Er: Nein. Drin werden Leute wie du zu medizischen Zwecken genutzt. Es werden Medikamente getestet. Er sprach meine rege Phantasie an. Ich konnte es ihm nicht verdenken, denn genau die hatte mich schon in andere schwierige Situationen gebracht. Er kannte meine Empfindsamkeiten. Ich begann also, Leute wie mich hinter den Mauern zu visualisieren, Menschen und Tiere, die, medizinischer Zwecke wegen, zu Versuchsobjekten degradiert worden waren.
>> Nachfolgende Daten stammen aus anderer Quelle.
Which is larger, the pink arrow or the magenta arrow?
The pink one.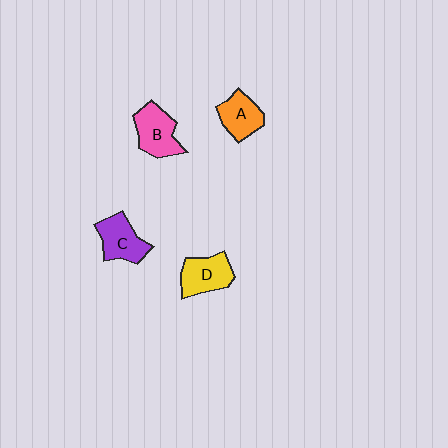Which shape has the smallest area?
Shape A (orange).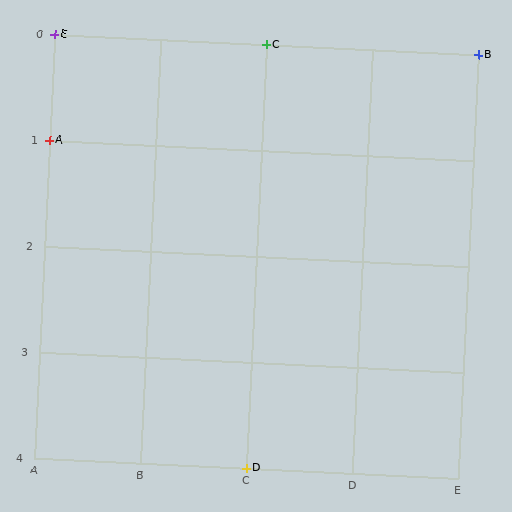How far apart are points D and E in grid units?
Points D and E are 2 columns and 4 rows apart (about 4.5 grid units diagonally).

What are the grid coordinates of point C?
Point C is at grid coordinates (C, 0).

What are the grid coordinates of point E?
Point E is at grid coordinates (A, 0).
Es kam nichts Gutes dabei raus. Ich sah Kittel und Felle, sah Pfoten und Hände, sah Flügel und Schultern, sah Kolben, Spritzen, Petrischalen, Blutstropfen, eröffnete und sich windende Leiber. Mir wurde übel und erst später klar, dass es sich um eine Tierversuchsanstalt handelte. Das machte das ganze nicht besser, weil ich zwischen meinem eigenen und dem Leben fremder Tiere nicht unterschied. Das Leben hinter den Mauern war die Schlachtbank meiner Albträume.
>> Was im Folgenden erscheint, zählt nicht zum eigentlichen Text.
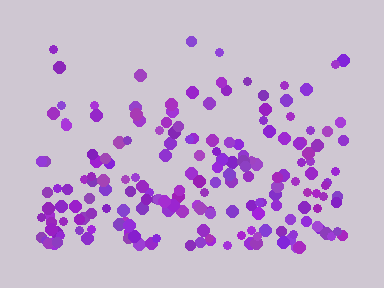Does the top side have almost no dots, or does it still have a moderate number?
Still a moderate number, just noticeably fewer than the bottom.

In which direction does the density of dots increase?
From top to bottom, with the bottom side densest.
Jetzt, da ich das Titelfoto hier sehe, wird mir klar, dass ich dieser (An)Lage niemals entkommen bin. Im Gegenteil: Immer wird ein Teil von mir ein Tier sein, dass hinter Mauern mit Luftabzugsrohren Schreie in eine Luft entlässt, die verseucht ist von Ausdünstungen der Medikamente, die mich das Leben kosten. Es wird krass klar, dass aufgedunsene Leiber, zerschnittene Felle, aus den Höhlen hervortretende Augäpfel und zitternde Krallen meinen Weg in eine empfindsame Wahrnehmung begleitet oder dieselbe überhaupt erst ermöglicht haben.
Ich bin nie mehr auch nur in der Nähe dieses Gebäudes gewesen. Und doch verletzt mich dessen Nähe noch heute.